Recently Tracy and I got an email from a new post doc at Western. Her name is Stephanie Coen and she works in the Geography department. The cool thing, and the reason she got in touch with us, is that she works on gender and spaces for physical activity. Her website says, “My research in health geography is driven by an overarching concern for how everyday social and material contexts matter for health and health equity. I am particularly interested in how taken-for-granted—and often unquestioned—features of our day-to-day environments become implicated in the production of health outcomes, behaviours, and inequities.”

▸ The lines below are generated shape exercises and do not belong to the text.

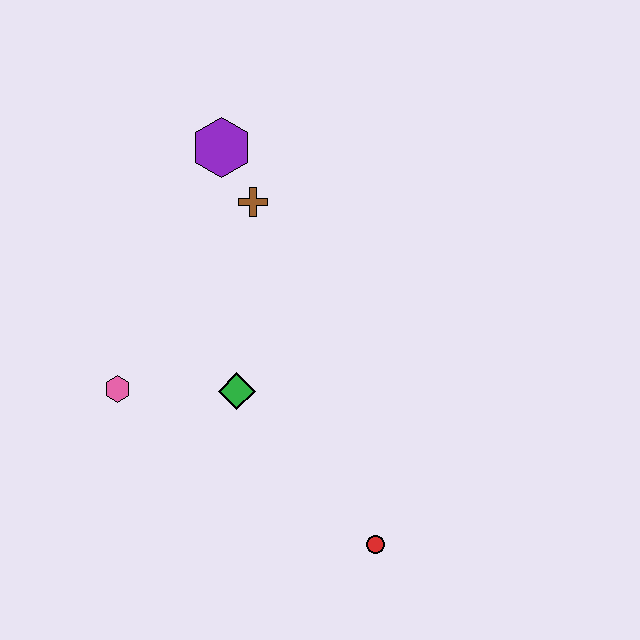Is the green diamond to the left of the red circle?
Yes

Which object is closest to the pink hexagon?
The green diamond is closest to the pink hexagon.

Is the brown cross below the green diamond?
No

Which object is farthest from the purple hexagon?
The red circle is farthest from the purple hexagon.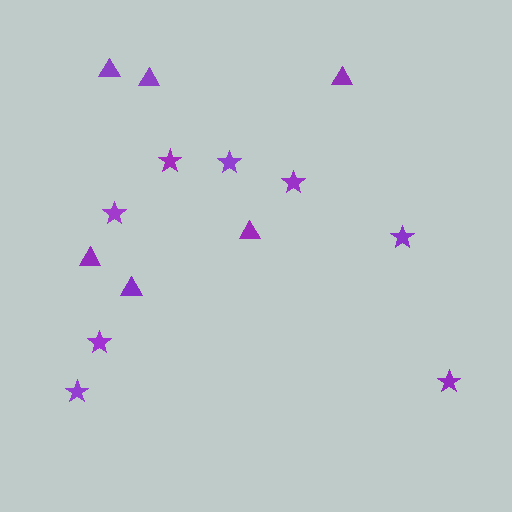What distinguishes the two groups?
There are 2 groups: one group of stars (8) and one group of triangles (6).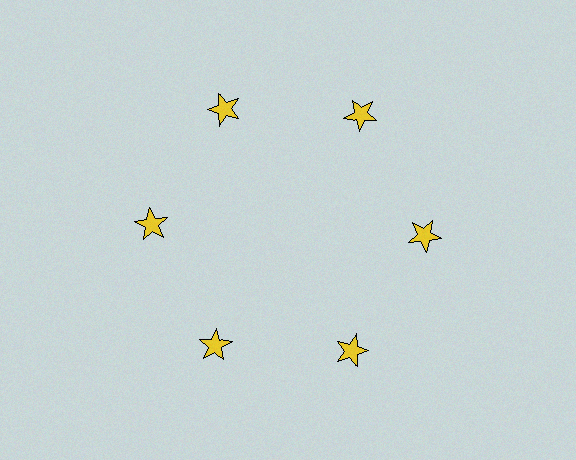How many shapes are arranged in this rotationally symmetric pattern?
There are 6 shapes, arranged in 6 groups of 1.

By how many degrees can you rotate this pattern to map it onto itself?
The pattern maps onto itself every 60 degrees of rotation.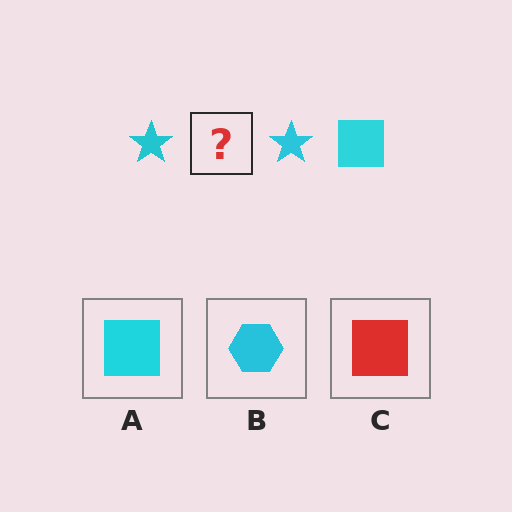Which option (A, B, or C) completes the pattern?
A.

We had a great lunch and talked about powerlifting. That’s Stephanie’s sport. And we talked about academic life in general. We also talked about her latest publication. It’s called, “It’s gym, like g-y-m not J-i-m”: Exploring the role of place in the gendering of physical activity.”

There’s a link to the paper here: http://www.sciencedirect.com/science/article/pii/S0277953617306536?via%3Dihub#sec6

And Stephanie gave us an author link that gives open access till the end of December so everyone can read it: https://authors.elsevier.com/a/1W0uu-CmUdwEe

ABSTRACT: Although gyms are potentially sites for health promotion, they may also be places where gendered inequities in health opportunities emerge and are sustained. Our findings demonstrate that micro-level processes at the scale of the everyday exercise environment work to routinize gender disparities and differences in physical activity. Public health efforts to close the gender gap in physical activity must account for the socio-spatial processes that reproduce, as well as challenge, gender hegemony in everyday physical activity places such as the gym.

One of the things I love about the blog are meeting researchers from around the university and further afield whose work connects them to the blog.